Meriwether Mike said:


> If you want to be near Pisgah Forest I would recommend Davidson River Campground. It is right on the Davdison River just north of Brevard. They run a tight ship and keep the people who do not play well with others out. It is a great place with warm showers and flushing toilets scattered through out the campsites. Better call now as the reservations can be hard to get.


That looks cool. How is it camping on the river sites with the hwy right on the other side?Whats the best sites?


----------



## Yankee in GA (Feb 11, 2021)

My family really enjoyed Standing Indian Campground in NC.  No power but it has bathrooms and showers.  They have water spigots between most campsites so it's not a far walk to get water.


----------



## Semi-Pro (Feb 11, 2021)

Yankee in GA said:


> My family really enjoyed Standing Indian Campground in NC.  No power but it has bathrooms and showers.  They have water spigots between most campsites so it's not a far walk to get water.

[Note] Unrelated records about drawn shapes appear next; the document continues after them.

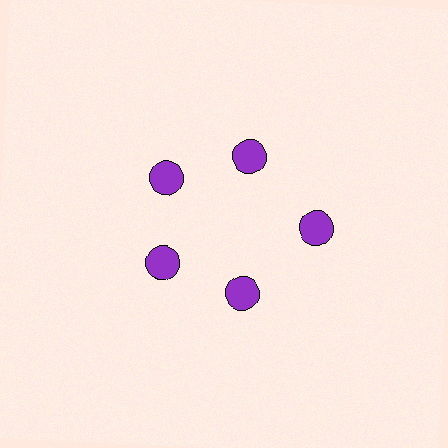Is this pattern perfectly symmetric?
No. The 5 purple circles are arranged in a ring, but one element near the 3 o'clock position is pushed outward from the center, breaking the 5-fold rotational symmetry.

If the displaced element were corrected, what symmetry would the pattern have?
It would have 5-fold rotational symmetry — the pattern would map onto itself every 72 degrees.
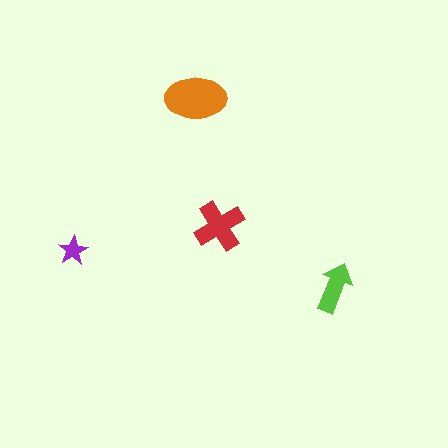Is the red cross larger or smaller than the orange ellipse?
Smaller.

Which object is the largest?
The orange ellipse.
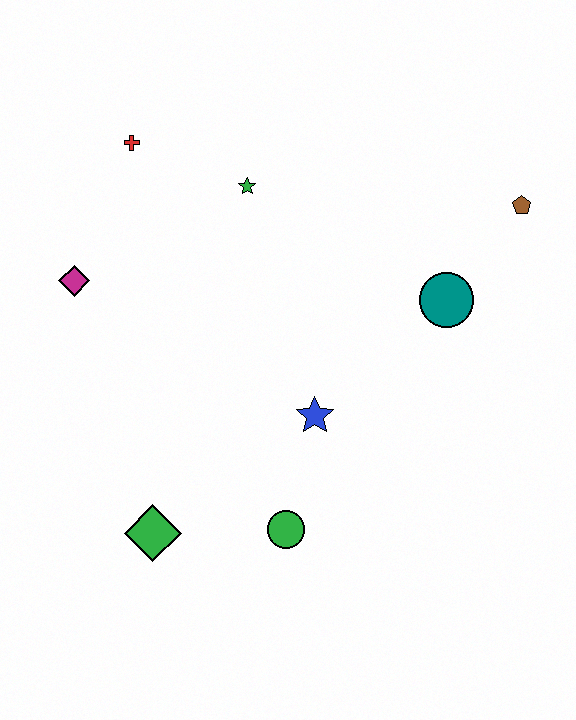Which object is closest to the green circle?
The blue star is closest to the green circle.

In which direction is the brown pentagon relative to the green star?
The brown pentagon is to the right of the green star.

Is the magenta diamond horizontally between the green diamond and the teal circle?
No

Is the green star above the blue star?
Yes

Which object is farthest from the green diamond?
The brown pentagon is farthest from the green diamond.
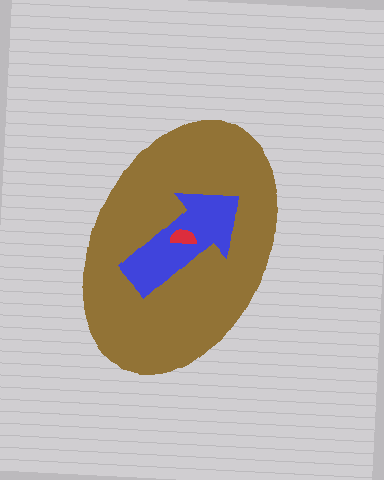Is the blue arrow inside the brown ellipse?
Yes.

Is that on a creek or the nantahala river?


----------



## Artfuldodger (Feb 11, 2021)

Are you camping in a tent? Do you prefer an actual campground? Not sure what all your needs are. We camped a Smokemont a few times. Lots to do in that area. Cherokee, Gatlinburg, and everything between those two cities on 441.

I've been to the Pisgah a few times but never camped. I did notice as you did the river sites in Davidson are close to the highway or look lake they are.

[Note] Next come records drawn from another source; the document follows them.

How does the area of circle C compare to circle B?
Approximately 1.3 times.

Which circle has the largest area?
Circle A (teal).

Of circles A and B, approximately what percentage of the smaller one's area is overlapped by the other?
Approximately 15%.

South of the campground is a Walmart and a few stores for supplies. I didn't find much to do in Brevard. I think there is a kayak/tubing place on the French Broad River. Heading north from  Davidson is pretty and the Sliding Rock. The Cradle of Forestry museum is there but sadly we didn't go.


----------



## Artfuldodger (Feb 11, 2021)

Danuwoa said:


> It runs all the way up into North Carolina.  Yeah there are trails all through there.  I love it up there.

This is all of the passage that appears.